Posting has been and may continue to be light, however, I wanted to make a few notes on my economic outlook.

I have been less concerned than others with the possibility of a coming double dip and that concern has waned based on recent data.

It does seem to me that much of the factory slowdown was supply chain related.

Monetary policy is not as loose as I would like it to be but let us remember that it is still quite loose as things go.

The marginal return to capital in the US is rising. Put in terms that are more familiar to lay people: rents are going up, the vehicle fleet is aging and computing is entering a new device generation – tablets and the cloud.

All of these things will pull investment forward and as long as monetary policy doesn’t stand in the way, boost economic output.
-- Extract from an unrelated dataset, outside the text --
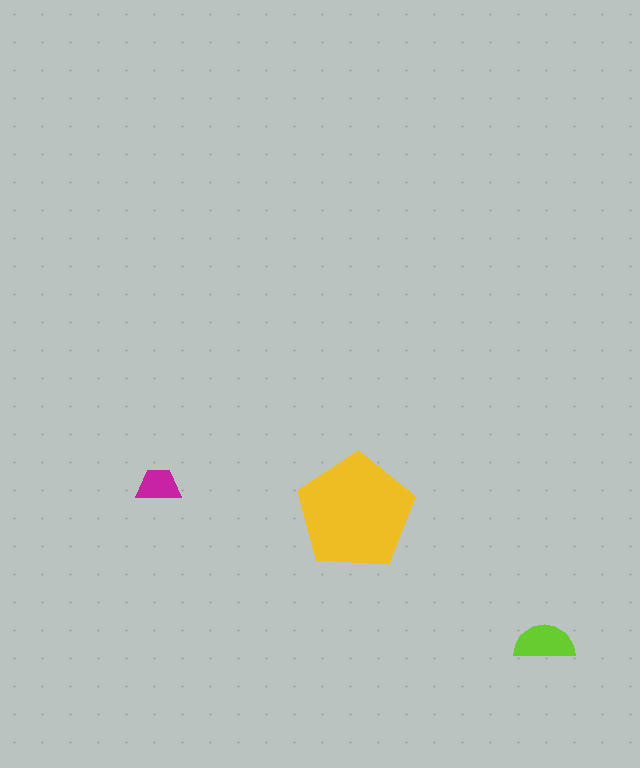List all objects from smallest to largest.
The magenta trapezoid, the lime semicircle, the yellow pentagon.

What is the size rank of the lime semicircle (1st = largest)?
2nd.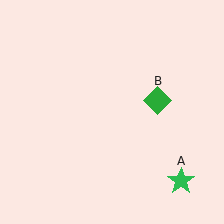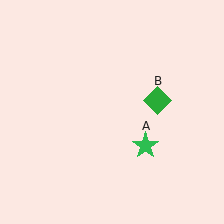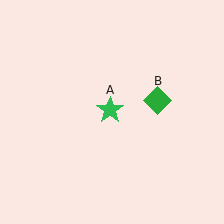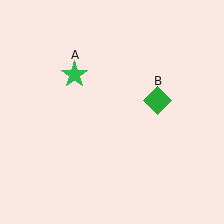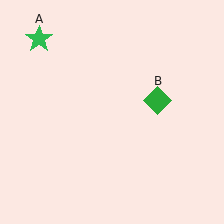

Moreover, the microdata seems consistent with this. More mulit-family building permits are being filed. Used car prices are rising. Vacancy rates at apartments are dropping.

For those who see this and say yes but what about the rest of the economy. Think of it this way: housing, autos and computing represent stimulus for the rest of the economy. It can be negative stimulus or positive stimulus.

My crystal ball says that they will be adding positive stimulus. My best guess right now is that it will be enough to overcome the negative stimulus of fiscal contraction.

Also, on Europe. If the bank capitalization plan works – and right now I think it will -  I still think there is a decent chance that a Europe that declines due to tight money will be a net positive for the United States. Of course, it depends on contagion and other factors but so long as the Euro retains strength I see the primary transmission channels as working in America’s favor.

That is not saying we should wish our European counterparts ill, but simply from a forecasting standpoint that leads me to believe the outlook for the US is still fairly positive.